Primary school results are improving in Suffolk but still behind England
PUBLISHED: 07:56 02 October 2017 | UPDATED: 11:09 02 October 2017
Rising numbers of seven-year-olds are reaching the expected standards at Suffolk’s primary schools, but results are still below the national average, new figures show.
In the latest boost for Suffolk’s beleaguered education sector, key stage one results improved across the board in English, maths, and science this year.
Just under three-quarters (74%) of Year 2 pupils attained the toughened-up benchmarks in reading and maths. It was 66% for writing and 82% for science.
The annual increases ranged from one to three percentage points, according to the Department for Education provisional data for key stage one national curriculum assessments.
However, Suffolk remains behind the national average in all four subjects, by either one or two percentage points. Suffolk closed the gap in maths but fell further behind in writing, both by a single percentage point.
It comes after the government announced the controversial tests will no longer be compulsory from 2023. Instead, children will undergo a “baseline” check aged four or five. Last year’s tests were the first based on the new rigorous curriculum.
British children are among the most tested in the world in a bid to improve standards. Critics argue the exams are too stressful and take up too much learning time.

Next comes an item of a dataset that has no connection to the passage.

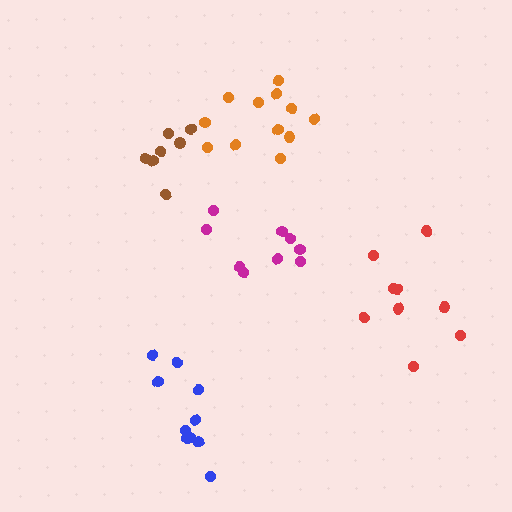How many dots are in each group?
Group 1: 7 dots, Group 2: 9 dots, Group 3: 9 dots, Group 4: 10 dots, Group 5: 12 dots (47 total).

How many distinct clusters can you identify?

Graham White, of the Suffolk NUT, said the results were “pleasing” but not “significant for pupils’ learning”. He said: “Pupils need to enjoy school and not be put under unnecessary stress to complete these pointless and useless tests. They are a distraction, waste resources, and need to be abolished.”
David Perkins, headteacher at Laureate Community Primary School in Newmarket, said: “It is the second year we have the more challenging tests. Reading has a far greater focus on reduction skills, as does maths for decoding and arithmetic.”

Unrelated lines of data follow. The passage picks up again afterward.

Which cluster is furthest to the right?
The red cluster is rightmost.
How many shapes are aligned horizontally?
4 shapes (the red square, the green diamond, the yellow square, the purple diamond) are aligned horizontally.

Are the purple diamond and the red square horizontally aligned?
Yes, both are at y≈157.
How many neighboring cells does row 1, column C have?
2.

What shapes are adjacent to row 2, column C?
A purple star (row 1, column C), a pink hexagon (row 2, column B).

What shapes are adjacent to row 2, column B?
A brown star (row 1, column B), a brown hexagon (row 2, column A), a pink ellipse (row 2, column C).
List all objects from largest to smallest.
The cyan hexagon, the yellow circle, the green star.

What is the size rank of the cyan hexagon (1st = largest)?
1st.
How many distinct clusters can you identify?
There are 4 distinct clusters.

Nick Haynes, science co-ordinator at Wilby Primary School, said: “Children at that age really engage with practical hands-on science activities, while the expectations for literacy and numeracy are just so high.”
Gordon Jones, education cabinet member at Suffolk County Council, described the results as “fantastic”. He said: “The percentage of students achieving the greater depth standard in writing at local authority schools is in line with the national figure.”
Labour Group spokesman for young children, Helen Armitage, said: “These results are very disappointing for everyone concerned. It shows that despite the best efforts of the administration Suffolk still lags behind the national average in all four areas of reading writing, maths and science.
“I would like to see more done to ensure that our children are given the support they need to increase their skills in these basics so that less intervention is needed as they move through their school years.”